Wang Pengbo also stated that banks should verify the purpose of loans and establish a robust post-loan fund monitoring system. Through bank account statements and transaction vouchers, the flow of loan funds is tracked and monitored.一旦发现资金流向异常,如资金流入房地产市场、股市等禁止性领域,及时进行调查和处理。

However, the reporter learned from several insiders in financial institutions that traditional post-loan supervision measures are similar, including telephone follow-ups and post-loan purpose voucher verification.

Technology is emerging as a solution

It is worth mentioning that the aforementioned difficulties are still expected to be resolved through technological means.

Wang Peng said that establishing a risk early warning mechanism and strengthening cooperation and information sharing are the main methods, such as using big data and artificial intelligence technology to establish a risk early warning mechanism to monitor and warn potential fund violations into the stock market in real-time.

Wang Peng introduced that currently, using big data, artificial intelligence, and other technologies can improve the efficiency and accuracy of risk identification.

"For example, by using big data and artificial intelligence technology to build a risk identification model, it can monitor and analyze the transaction behavior and fund flow of borrowers in real-time, identifying potential fund violations into the stock market risk," Wang Peng said.

However, some people believe that through the so-called intelligent post-loan management system, achieving automation and refinement of post-loan management through technological means cannot discover all problems.

In response, China Post Savings Bank (601658.SH) under China Post Consumer Finance Co., Ltd. (hereinafter referred to as "China Post Consumer Finance") said that its loan purpose control runs through the entire loan life cycle.

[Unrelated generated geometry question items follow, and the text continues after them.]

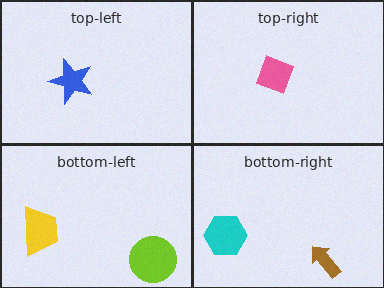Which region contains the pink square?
The top-right region.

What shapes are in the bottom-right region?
The brown arrow, the cyan hexagon.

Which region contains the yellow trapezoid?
The bottom-left region.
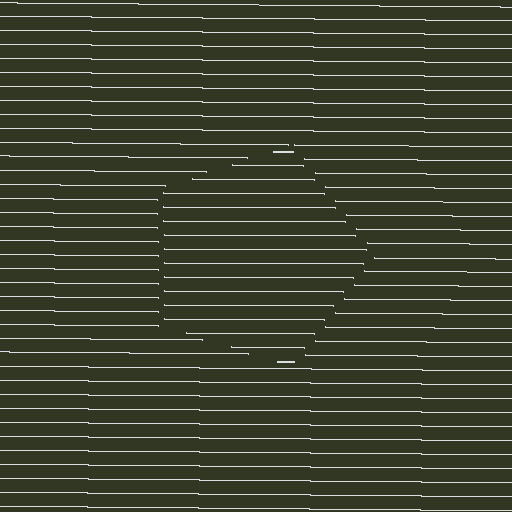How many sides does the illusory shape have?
5 sides — the line-ends trace a pentagon.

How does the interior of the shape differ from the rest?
The interior of the shape contains the same grating, shifted by half a period — the contour is defined by the phase discontinuity where line-ends from the inner and outer gratings abut.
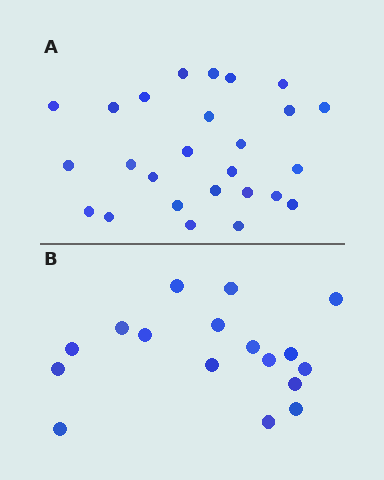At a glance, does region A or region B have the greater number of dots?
Region A (the top region) has more dots.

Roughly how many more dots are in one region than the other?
Region A has roughly 8 or so more dots than region B.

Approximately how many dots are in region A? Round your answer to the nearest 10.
About 30 dots. (The exact count is 26, which rounds to 30.)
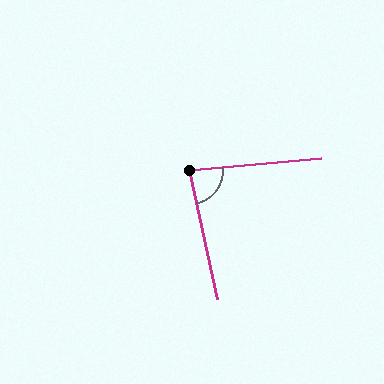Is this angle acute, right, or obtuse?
It is acute.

During the customer loan application stage, it reminds of the relevant requirements of the loan purpose; during the approval process, it conducts manual telephone verification for high-risk loans; during the loan disbursement process, it carries out purpose follow-ups. In addition, the company continues to promote risk investigation, strengthen case prevention, audit supervision work, and strengthen customer information protection work to prevent and resolve risks from the source. At the same time, it continuously improves and perfects the rules and regulations, guides and supervises daily work, and comprehensively improves its own compliance management capabilities.China Post Consumer Finance stated that the company places great emphasis on internal control and compliance management. In accordance with regulatory requirements, the company continuously implements compliance control over the use of loan funds through technological means. Not long ago, the company officially launched the "Sunshine Credit Year" campaign to strengthen risk control and compliant operations, effectively prevent and control financial risks, maintain the stability of the financial market, and protect the legitimate rights and interests of consumers.

Wang Pengbo told reporters that current technological means have great potential in achieving full transparency and traceability.

"The company cooperates with external platforms, using advanced financial technology products and services to assist in monitoring bank card transactions, strengthen business collaboration, and fully implement regulatory requirements. At the same time, by applying innovative technologies such as blockchain and cloud computing, the security and flexibility of financial transactions are significantly improved," said a person in charge of China Post Consumer Finance.